Mixed passive content, sometimes referred to as mixed display content, like serving images, audio, video files, or any other content that can't alter the DOM - thus the use of "passive" in the name, as you mention yourself - through the non-encrypted HTTP and the requesting document via the encrypted HTTPS is prone to attacks that could replace these HTTP served contents with inappropriate or misleading information. Think here for example of misleading the user in believing he's expected to do some action, or is otherwise misdirected by the Man-in-The-Middle (MiTM) replaced contents. The difference here is, that the attacker wouldn't be able to affect the rest of the page, but only the contents loaded via the non-encrypted HTTP protocol.
Additionally, an attacker could track users by inferring information about the user's browsing activities through HTTP loaded contents that are served to the user. These contents might be limited to displaying on only specific pages, and the request for them could tell the attacker what page the user was visiting.
The attacker can intercept HTTP header information that is sent via the unsecured protocol, redirect requests to another server, or change information in the HTTP response (of course, including headers, so also cookies). Request info includes user agent string and cookies associated with the domain the HTTP served contents are served from. The attacker could change any of this information at will to facilitate easier user activity tracking, or misguide the user with false information.
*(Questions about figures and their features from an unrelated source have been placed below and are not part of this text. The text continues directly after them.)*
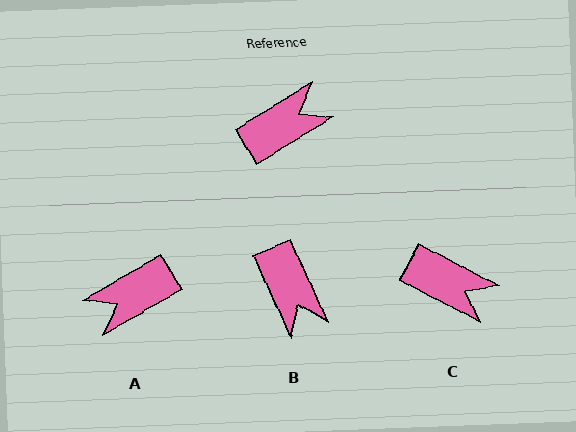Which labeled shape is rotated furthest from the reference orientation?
A, about 179 degrees away.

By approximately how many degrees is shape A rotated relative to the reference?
Approximately 179 degrees counter-clockwise.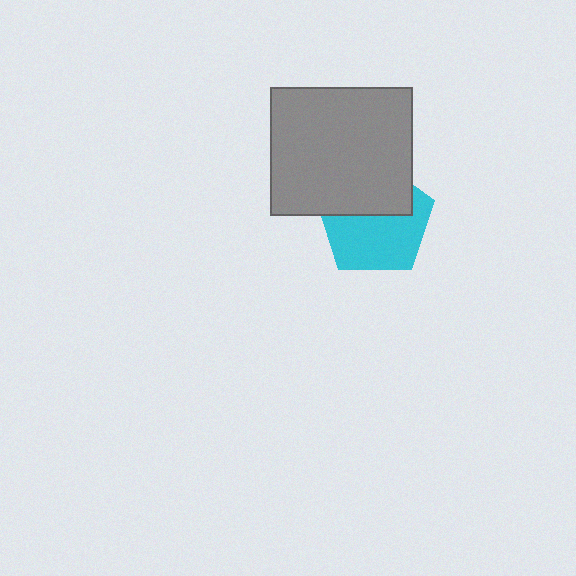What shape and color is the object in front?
The object in front is a gray rectangle.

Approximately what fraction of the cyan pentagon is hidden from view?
Roughly 42% of the cyan pentagon is hidden behind the gray rectangle.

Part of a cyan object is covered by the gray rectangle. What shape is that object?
It is a pentagon.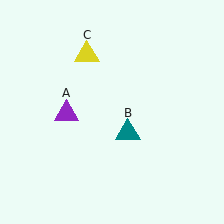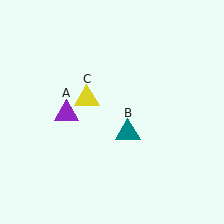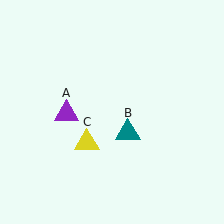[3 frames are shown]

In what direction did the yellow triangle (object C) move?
The yellow triangle (object C) moved down.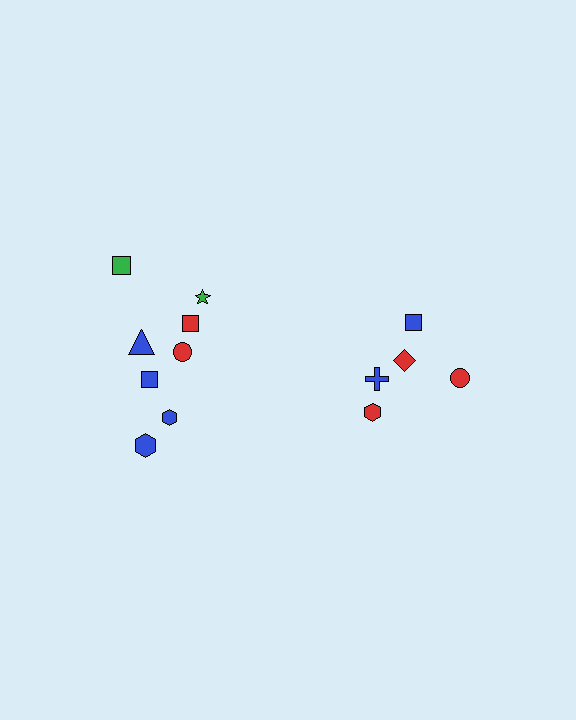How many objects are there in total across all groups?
There are 13 objects.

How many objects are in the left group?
There are 8 objects.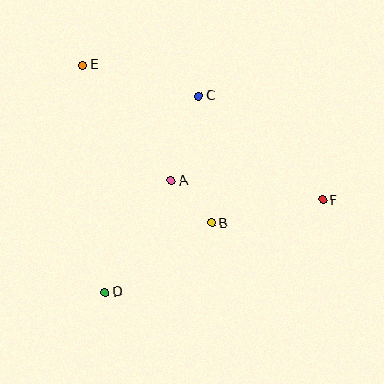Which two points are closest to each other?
Points A and B are closest to each other.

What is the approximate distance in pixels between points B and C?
The distance between B and C is approximately 128 pixels.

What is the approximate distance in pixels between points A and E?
The distance between A and E is approximately 146 pixels.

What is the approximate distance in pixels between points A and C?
The distance between A and C is approximately 89 pixels.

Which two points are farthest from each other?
Points E and F are farthest from each other.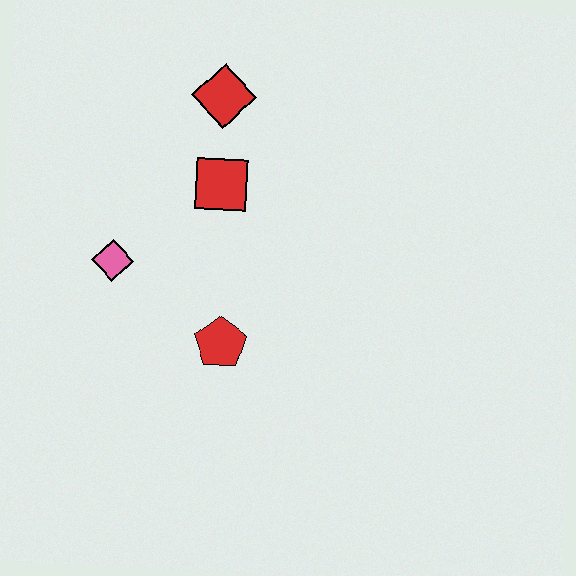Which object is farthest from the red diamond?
The red pentagon is farthest from the red diamond.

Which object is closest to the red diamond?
The red square is closest to the red diamond.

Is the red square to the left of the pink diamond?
No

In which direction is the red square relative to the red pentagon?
The red square is above the red pentagon.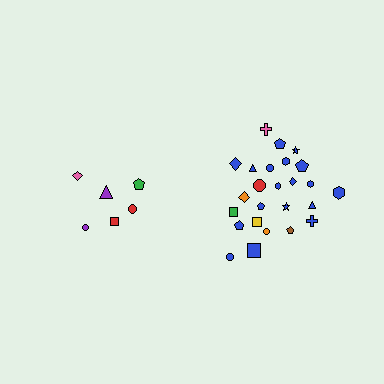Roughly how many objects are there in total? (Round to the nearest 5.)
Roughly 30 objects in total.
If these contents are served from the same domain as the main page requesting them, then the assumed protection the user receives by opening a HTTPS page might become even more useless, since the attacker can read the user's cookies that don't attach the ;secure
tag via the linked HTTP contents' request headers, indicating to the user agent (browser) to only include such tagged cookies when an encrypted / secured HTTPS channel is used to make additional, linked content requests.
Another possible scenario is that a MITM replaces an image with one that exploits an RCE (remote code execution) vulnerability in the user's browser.
Here's an example of such vulnerability: https://nvd.nist.gov/vuln/detail/CVE-2017-2416 --basically you can serve a crafted image containing executable code and have that code executed on older versions of macOS and iOS.
(The above is "the gist" of my answer to a different, but semi-related question.)